2012-01-17

Working with App Engine backends

This post is all about backends in App Engine, but first I want to make two personal points.

One is that I'm sorry I have not been updating this blog (or really contributing to Python and its great community) more this past year. It was a rather insane 2011 for me personally: I finished my Ph.D., got married, moved to SF  (w/o my wife thanks to immigration), started working at Google full-time, moved to Toronto (yes, I moved internationally within the span of 6 months), transferred to the Google Waterloo office and started on a new team. In other words I have been stressed out and busy and busy continuously for what feels like ages. But now that I am back with my wife and I am done with the crazy international moving I don't expect 2012 to be anywhere near as nuts (nor any other year in the near future for that matter if I can help it).

Two, I am no longer on the App Engine team, so all that I am about to say (and will also say in the future as I have a couple of posts to write on App Engine) is from me as just another person using the service. I have been working on a redesign of a website of mine in my spare time and these next couple of posts are based on that work (if you following me on Google+ you know what it is, but I'm not ready for a full-blown Internet debut so I'm not going to link here yet). I don't have any insider knowledge here nor speak for the team.

With all of that out of the way, let's talk about backends! First you need to understand what an instance is to App Engine. When you hit a website hosted on App Engine, an instance is what is serving that request.
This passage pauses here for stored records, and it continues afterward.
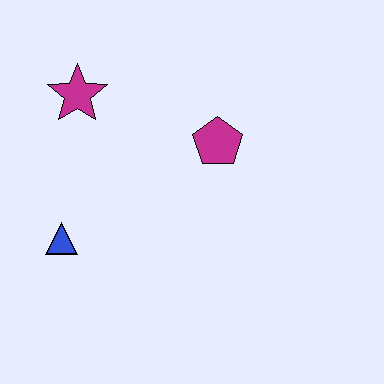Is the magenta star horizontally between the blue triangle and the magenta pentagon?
Yes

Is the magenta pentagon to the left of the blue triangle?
No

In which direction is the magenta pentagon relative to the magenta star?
The magenta pentagon is to the right of the magenta star.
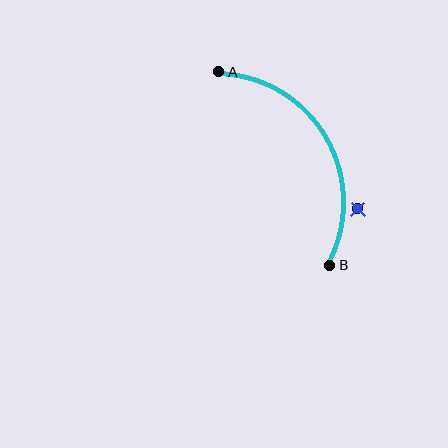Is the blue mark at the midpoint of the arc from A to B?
No — the blue mark does not lie on the arc at all. It sits slightly outside the curve.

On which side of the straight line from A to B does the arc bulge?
The arc bulges to the right of the straight line connecting A and B.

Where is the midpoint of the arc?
The arc midpoint is the point on the curve farthest from the straight line joining A and B. It sits to the right of that line.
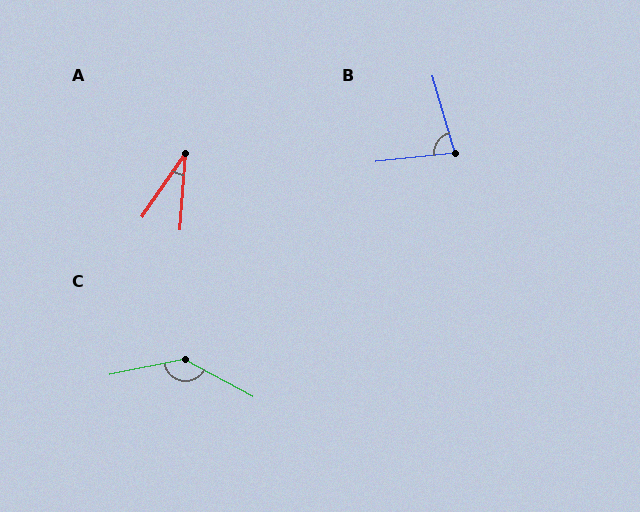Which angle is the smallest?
A, at approximately 30 degrees.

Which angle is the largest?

Now an App Engine app can have anywhere from 0 to thousands of instances up and running at any one time to handle traffic. So think of an instance as a copy of your app that is running on App Engine serving traffic.

Normally you have some time restrictions on how long any of your instances can take to service a request. If it is an HTTP request from the general Internet you have 60 seconds. If it is from a cron job or push queue (i.e. from within your own app) you have 10 minutes. Now both time restrictions are actually rather long and you can accomplish a lot within those restrictions. And in the case of push queues, you can break your work up into multiple tasks so that you really can take as much time as you need as long as you can slice your work into 10 minute time chunks.

But there are just those times when you want something that will take more than 10 minutes, such as a process that is constantly polling some other service to get data. In those instances you want a backend since they are instances that run for as long as you want (assuming App Engine doesn't kill it for misbehaving or some other sysadmin reason). You can have a resident backend which never stops running or a dynamic backend that will stop running when it is done executing, but either type can take about 24 hours to run if it wants.

The way you use instances is to send requests to the backend's subdomain. You name your backends in your backend.yaml file which becomes the subdomain off of your appspot.com subdomain for addressing your backend. So, assuming you have a backend name "forever" for an app named "spam", the domain for the instance will be forever.spam.appspot.com.  You can then create URL handlers in your instance and hit those URLs to cause your instance to do it's long-running thing.

Now for those of you who have been using App Engine for a while you might notice that the subdomain for a backend looks just like the specific version ID URL for your app, and that's on purpose. Thanks to it having the same format you can specify a backend name anywhere you can specify a version ID for your app and have it use your backend. E.g. to have a cron job that hits your backend you specify your backend's name as the "version" of your app to hit in your cron.yaml.


And before anyone worries, your backend defaults to being private to your app. If you really want your backend reachable from outside of your app (i.e. the public) you can specify that in your backend.yaml.

While backends sound fantastic and address an old complaint against App Engine and its lack of background processes, I have two warnings/tips about using them.

First, the tip: you can't use the OS X AppEngineLauncher to use backends. When you launch a dev_appserver you need to specify the --backends flag. You can do that manually in the AppEngineLauncher, but you need the flag for appcfg.py as well which you can't specify. So if you want to use backends (and thus want to specify the --backends flag) you will need to use the command-line version of the tools. Obviously this is a minor thing, but it took me quite a while to realize that was why backends were not working for me.

And my warning is that don't expect to use backends on the free quota. While you get 9 free hours of backend usage, you can blow through that surprisingly quickly. But the real issue is all of the other quotas that you have on App Engine. For instance, I was hitting another server to get data to process. What ended up happening is that I was maxing our my incoming bandwidth quota for urlfetch. So then I started to write code to throttle my requests. But even then I occasionally hit the quota. To properly handle that I would need to grab the quota exception and then retry or heavily throttle myself so that I never hit the issue. At that point I was writing code to throttle my requests and to retry when I managed to request to quickly; that's just silly when I have push queues to do that for me automatically. So I personally ended up not using backends in my case (although ironically after I refactored the code I started hitting another free quota limit which led to me turning on billing, so now I'm using $0.05/day in quota, so the app is just costing me $9/month).

But when you are willing to pay for backends they are great for what they provide, but you just have to realize they are just another tool and are not always going to be the best solution for everything (especially if you don't want to pay to use App Engine).